Australian News Director Lights the Way for Journalism in the Digital Age
Fiona Ellis-Jones left the anchor desk to become a media company executive. She joined Stanford’s Executive Leadership Development program to level-up her management skills.
November 11, 2025
After years of building her career as a popular TV and radio news presenter, veteran broadcast journalist Fiona Ellis-Jones shifted gears into senior management. In 2022, she became Head of News and Information for ARN Australia — leading the national news division for one of the country’s largest audio networks, overseeing content strategy and editorial operations across multiple brands. Fiona manages a team of 65 journalists at 58 radio stations in 33 markets, reaching 15 million Australians weekly.
Fiona makes her career transition as traditional media faces challenges to engage younger digital audiences who get their news from social media, video platforms, podcasts, and other online sources. “It’s a huge responsibility to inform an entire generation of Australians as we try to make our news even more credible,” she says.
Fiona was charged with driving a transformational shift in ARN’s newsrooms, pivoting from traditional broadcast bulletins to a digital-first, on-demand news strategy. “I found myself suddenly leading a very big team and managing a very big budget, with commercial accountability and responsibilities,” she shares. “I’d been a working journalist for 25 years, but I’d never been taught the business skills.” She began to search for educational programs to help her rise to these challenges.
In 2024, Fiona received a B&T Women in Media award and the Chief Executive Women (CEW) Maureen Kerridge Scholarship. “I had to choose a course for the scholarship,” she says. “No institution in Australia offered what I needed — the ability to rapidly upskill in the business side of media. Stanford Graduate School of Business Executive Education offered just the right program to immerse myself in the areas where I needed to learn and grow.”
With this support, Fiona enrolled in the one-week, in-person Executive Leadership Development program in 2025.
Finding the Path to Personal Transformation
The program curriculum focuses on business acumen, innovation, and leadership. Fiona says she learned a lot about her potential as a business leader through classroom learning combined with Stanford’s proprietary 360º in-depth leadership assessment tool, LEAP (Leadership Evaluation and Action Planning).
“I’m very empathetic and I like to lead by example,” Fiona says. “LEAP and the leadership coaching showed me that I need to be a lot more strategic and analytical to lead our news operations over the coming months and years.”
She also valued sessions on design thinking, where participants explore mindsets of empathy, rapid prototyping, collaboration, iteration, and feedback. This human-centered framework for problem-solving is helping Fiona strategize ways for her broadcast networks to engage and grow new listeners.
“To survive, the media industry needs bold thinking and leaders that understand we are going through a period of rapid transformation,” Fiona says. “This requires an innovative approach if we’re going to stay relevant to audiences.

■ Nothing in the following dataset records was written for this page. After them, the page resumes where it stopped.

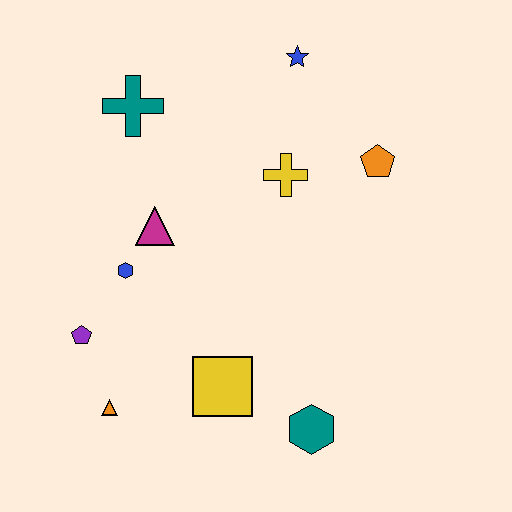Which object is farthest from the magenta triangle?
The teal hexagon is farthest from the magenta triangle.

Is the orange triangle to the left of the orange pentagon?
Yes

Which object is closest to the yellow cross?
The orange pentagon is closest to the yellow cross.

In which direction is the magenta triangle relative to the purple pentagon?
The magenta triangle is above the purple pentagon.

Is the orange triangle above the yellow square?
No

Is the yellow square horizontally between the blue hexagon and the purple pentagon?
No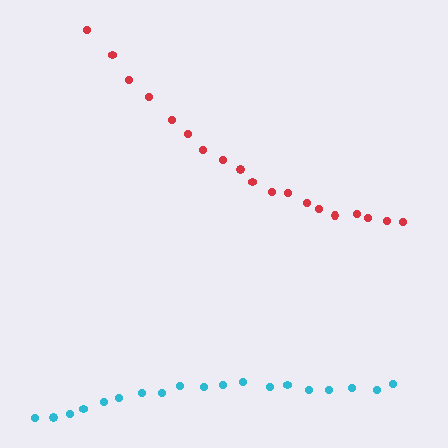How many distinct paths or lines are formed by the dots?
There are 2 distinct paths.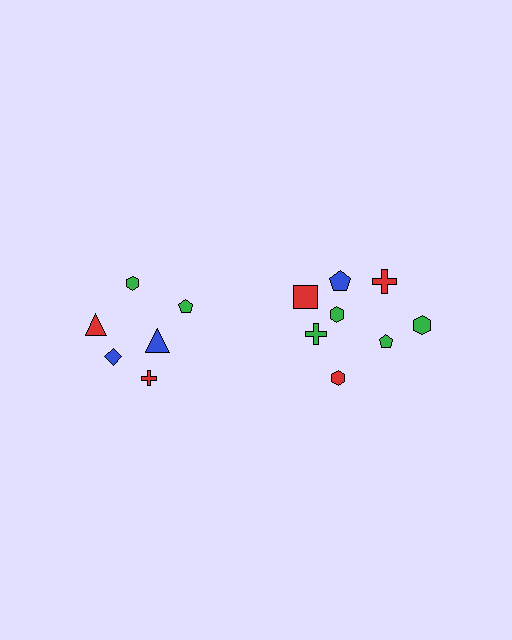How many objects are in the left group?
There are 6 objects.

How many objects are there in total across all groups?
There are 14 objects.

I got that at Stanford.”
Envisioning the Future of Journalism
Fiona left Stanford with the business knowledge, ideas, and inspiration to chart her company’s long-term growth. “Studying in the heart of Silicon Valley was a game changer,” Fiona says. “Media companies around the world are being heavily disrupted by big tech. Being surrounded by people at the forefront of the technological transformation gave me so much more than I would have received from any other institution.”

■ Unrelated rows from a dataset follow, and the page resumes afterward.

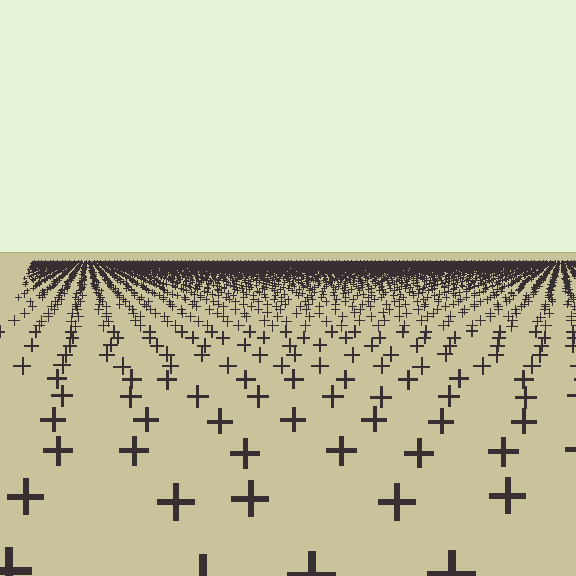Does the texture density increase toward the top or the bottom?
Density increases toward the top.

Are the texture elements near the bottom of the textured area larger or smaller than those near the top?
Larger. Near the bottom, elements are closer to the viewer and appear at a bigger on-screen size.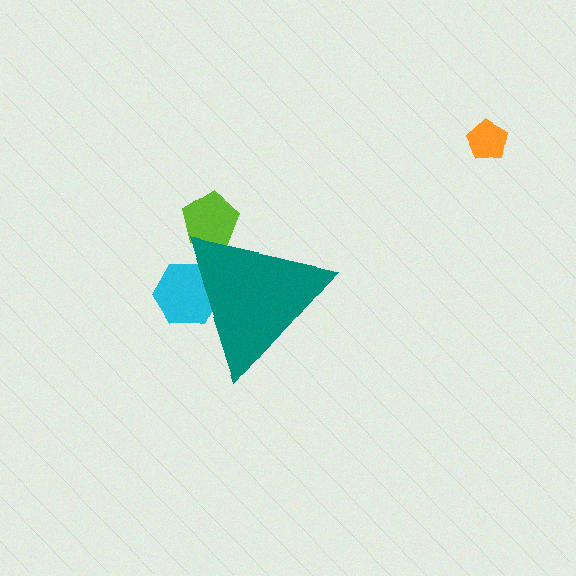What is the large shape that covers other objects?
A teal triangle.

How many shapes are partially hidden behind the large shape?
2 shapes are partially hidden.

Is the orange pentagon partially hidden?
No, the orange pentagon is fully visible.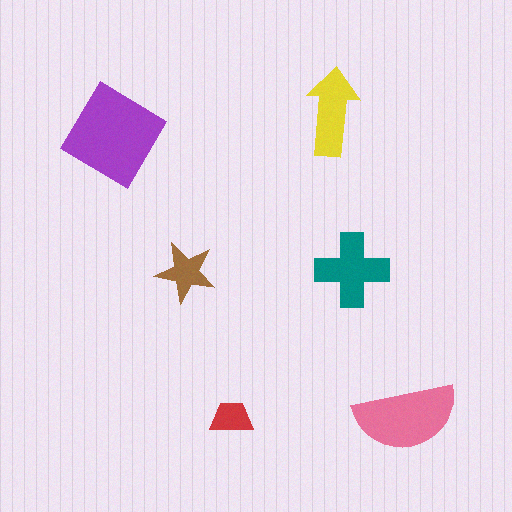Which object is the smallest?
The red trapezoid.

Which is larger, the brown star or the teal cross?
The teal cross.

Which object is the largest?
The purple diamond.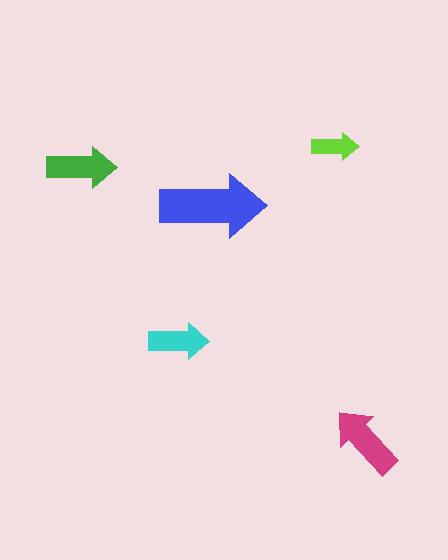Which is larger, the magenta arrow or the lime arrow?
The magenta one.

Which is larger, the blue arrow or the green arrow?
The blue one.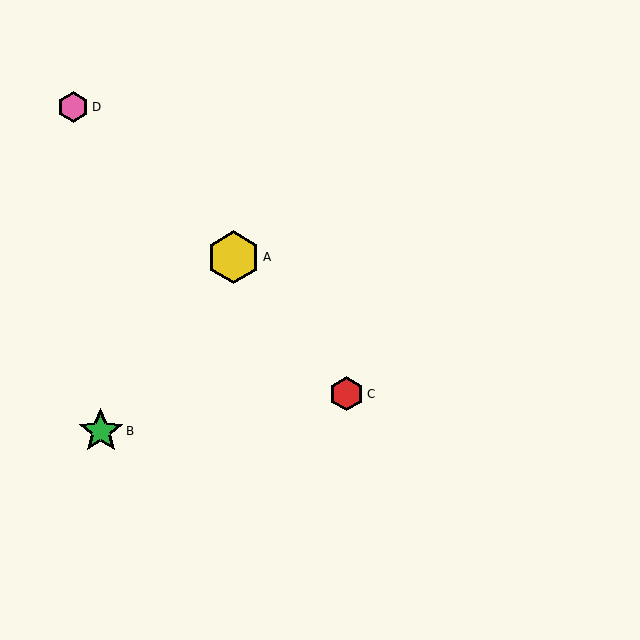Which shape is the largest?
The yellow hexagon (labeled A) is the largest.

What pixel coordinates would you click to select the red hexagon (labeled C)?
Click at (347, 394) to select the red hexagon C.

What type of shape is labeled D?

Fiona remains in touch with her cohort on a WhatsApp group and on social media. “There were a couple of Australians in the course, which was lovely. Now we have accountability buddies for life back home.” She can soon add one more contact to her list: Her husband, Mark Scognamiglio, a marine science CEO, is attending the Executive Leadership Development program in 2026.
“It was so refreshing to be surrounded by people who were so passionate and excited about the opportunities ahead and who embrace — and do not fear — new technologies,” she says. Fiona regularly shares what she learned at Stanford with her colleagues, including the younger journalists she mentors.
Fiona hopes to one day rise to the C-suite, to achieve her full potential as a media business leader charting the industry’s future. Her Stanford experience also reminded her to stay true to her journalistic roots, as she embraces modern innovation. “The biggest thing I learned was our greatest commodity won’t be data, but trust.”